Say it out loud
Using 70s sports psychology to help your learning
Dave Thomas tells a story about inner tennis on Code Newbie podcast appearance. Its at 12:55 if you want to hear him tell the story.
Inner tennis was a system built in 70s by Tim Gallwey to train tennis players. From Tim’s website,
I then began to explore ways to focus the mind of the player on direct and non-judgmental observation of ball, body, and racquet in a way that would heighten learning, performance, and enjoyment of the process.
One of the methods was to put a chair in the middle of the court. Students did not aim for the chair, but instead describe where each shot landed in relation to the chair. This forced the students to pay attention to where their shots went. Their brain connects the movement of their body and racket with the instantaneous feedback. Repeat this hundreds of time and you gain accuracy.
Being aware, and vocalising the results of your actions force you to observe the results. Its easy to go out and hit a 1000 tennis balls, but without feedback you may just end up with sore hands and minor improvements.

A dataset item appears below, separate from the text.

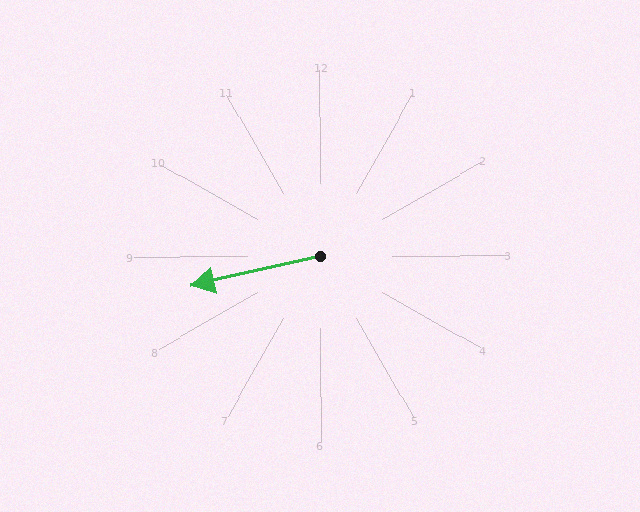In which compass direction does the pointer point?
West.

Similarly with coding. Its so easy to get into the fail a test fix some code pass a test cycle. You start to mindlessly try solutions and fix things without knowing how or why it worked.

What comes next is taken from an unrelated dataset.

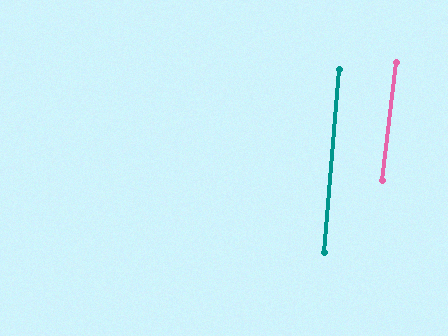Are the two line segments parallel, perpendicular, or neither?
Parallel — their directions differ by only 1.9°.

This non-judgemental observation allows us to objectively view that each action produces a certain result without the ego getting in the way. As I’ve talked about before error messages are wonderful, they help us fix it. Error messages are not a judgement of us as developers. Its hard to remember this.
This is why pairing can be so good and why my testing game is something I need to go back to.
Tomorrow its all about saying out loud what you’re doing and why. Giving the brain that immediate feedback each time you do anything so it can learn.